FDA Seeks to Redefine the Term “Healthy” and Questions Whether this Could Help Consumers Make Better Food Choices

By: Carolina M. Wirth

Getting consumers to make informed food choices and encouraging the food industry to develop healthier foods continues to be a priority for the Food and Drug Administration (FDA) as the Obama administration comes to an end. After publishing a Final Rule updating the Nutrition Facts panel and serving sizes for some foods for the first time in over 20 years in May[1] of this year, FDA is now turning to redefining the term “healthy” as a nutrient content claim.

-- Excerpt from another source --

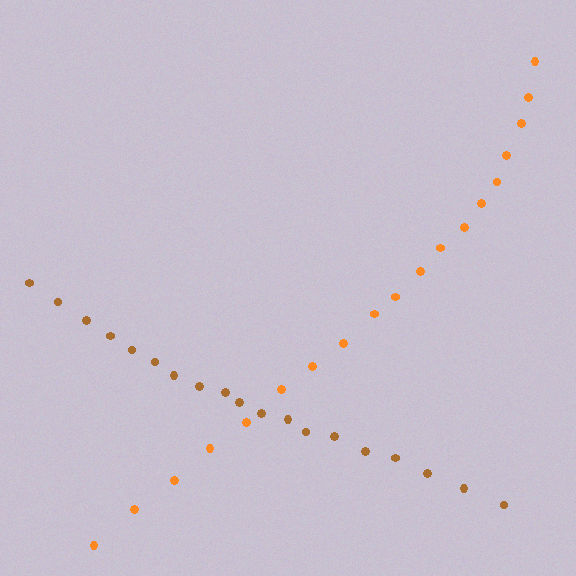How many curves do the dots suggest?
There are 2 distinct paths.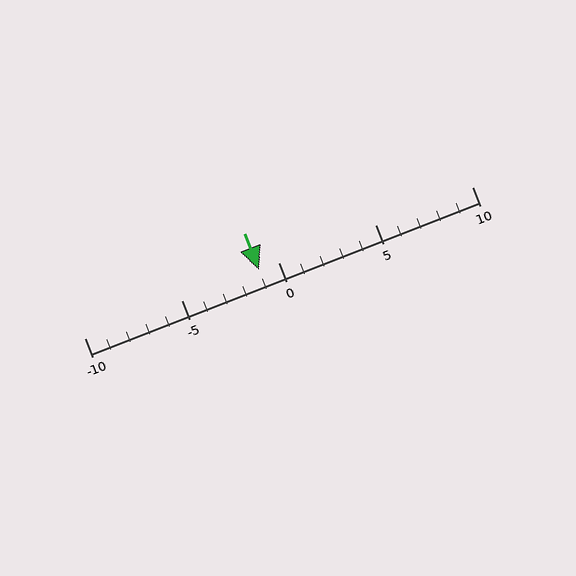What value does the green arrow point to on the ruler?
The green arrow points to approximately -1.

Currently, FDA regulations (21 C.F.R. § 101.65(d)) establish parameters for the use of the implied nutrient content claim “healthy” on the labeling of a food to suggest that the food, because of its nutrient content, may be useful in creating a diet that is consistent with dietary recommendations.[2]  The parameters include (1) specific criteria for nutrients to limit in the diet, such as total fat, saturated fat, cholesterol, and sodium; and (2) requirements for nutrients to encourage in the diet, including vitamin A, vitamin C, calcium, iron, protein, and fiber.[3]  While the nutrient criteria for using the term “healthy” can vary for different food categories, they are specifically linked to the elements in the Nutrition Facts panel and serving size regulations.[4]